Bu durum sürerken iki kardeş ise hayat görüşü olarak tamamen farklı yerlerde.Justin dünyanın kötü olduğunu ve yok olmasının daha iyi olduğunu düşünüyor çünkü hayatta elle tutulur pek bir şeyi yok.Clair ise bir anne ve bir eş olduğu için melankoli haline dünyanın yok olması düşüncesi ile kapılıyor ve endişeleniyor.Anneliğin vermiş olduğu iç güdüler nedeni ile çocuğuna ne olacağını düşünüyor.Ve onun tarafından baktığımızda Justin'in işi daha kolay gibi görünüyor.Çünkü daha mantıklı bir kız.İki farklı kadın türü var.Clair dünyanın sonunu balkonda bir şişe şarap açarak beklemek istiyor.Tabi ki kardeşine anlamsız ve komik geliyor bu tutumu.Ben Justin'in tarafındayım kaybedecek bir şeyi olmayan ve dünya yansa umurunda olmayan taraftanım.Gerçekten böyle bir durum olsa onun gibi tepkiler vereceğimi düşündüm.Zaten bir filmde karakterlerden birinin yerine kendinizi koyabiliyorsanız eğer o film iyidir.Çünkü sizi düşünmeye sevk eder ve kendinizi daha iyi anlamanıza değişik durumlarda vereceğiniz tepkileri düşünmenize yol açar.Bence evlendikten sonra her kadın ablası Clair gibi düşünür.Kadının iki farklı süreçteki tepkilerini ve psikolojik durumlarını incelemiş Trier.Zaten  yönetmenin psikolojik yapımları oldukça ünlü.Ben sevdim biraz uzun ve durağan geldi ancak ikinci kısımda olayın dozu iyi ayarlandığı için daha iyi sardı sonu ise daha iyi olamazdı diye düşünüyorum.Çocuk kahramanımız ne dense yapacak biri.Ve o durumda çelik-kıran teyzesine güveniyor.Bir kaç dal parçasından yaptıkları sözde mağaralarına saklanıp el ele tutuşuyorlar.Ve son gittikçe yaklaşıyor.

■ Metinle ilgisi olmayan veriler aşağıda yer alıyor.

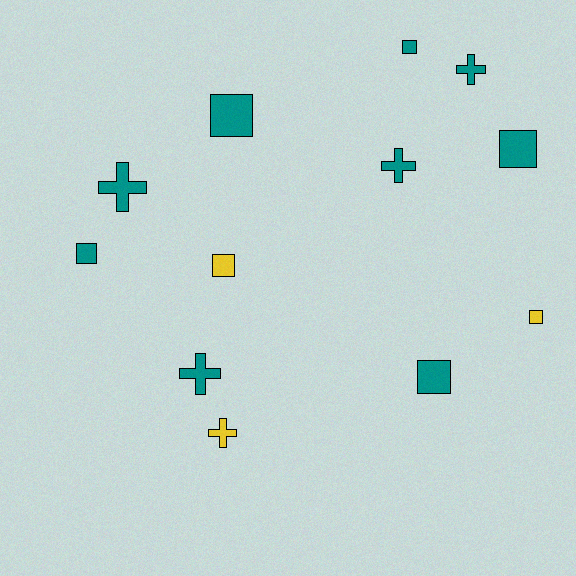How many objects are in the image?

Asıl olayın benim izlenimlerimde şöyle.Ya da daha doğrusu beni etkileyen kısmı.Gerçekte Melancholia gibi bir gezegen olmasa da ve dünyaya çarpıp yok etmese de melankoli durumu tüm dünyayı sarmış bir duygu karmaşası olarak kendini gösteriyor.Her insanda farklı durumlarda belirebilir ve farklı tepkiler yaratabilir.Ve hepimizi farklı hayat şartlarında yavaş yavaş içine çekiyor bu duygu.Bu vazgeçme,boş veriş de ondan.İçimizdeki yaşama umudu yani güneşimizin arkasında saklanan melankoli adlı baş belası bir gezegenin yaklaşıp uzaklaşması ve yakamızı bırakmaması nedeniyle tüm bunlar.Ve eğer ona izin verirsek bize yavaş yavaş yaklaşır tam gitti kurtuldum derken tekrar yaklaşır ve işte bu bizim sonumuzu getirir.

Ben abartılı oyunculuk veya duygu sömürüsü görmedim.Clair nefes alamaz iken ben de heyecanlandım.Ciddi anlamda böyle bir durumla karşılaşsaydık filmdeki gibi olurdu diye düşünüyorum.

İkililiklerin bol olduğu bir filmdi yani.Gerilim ögesi ilk bölümde Justin tarafından ikinci bölümde ise Clair tarafından hissettirildi.Merak uyandırıyor sonu.Bence bir film ancak bu kadar dolu olabilirdi.5 üzerinden 5 verebilirim.İmdb puanına aldırmayın derim.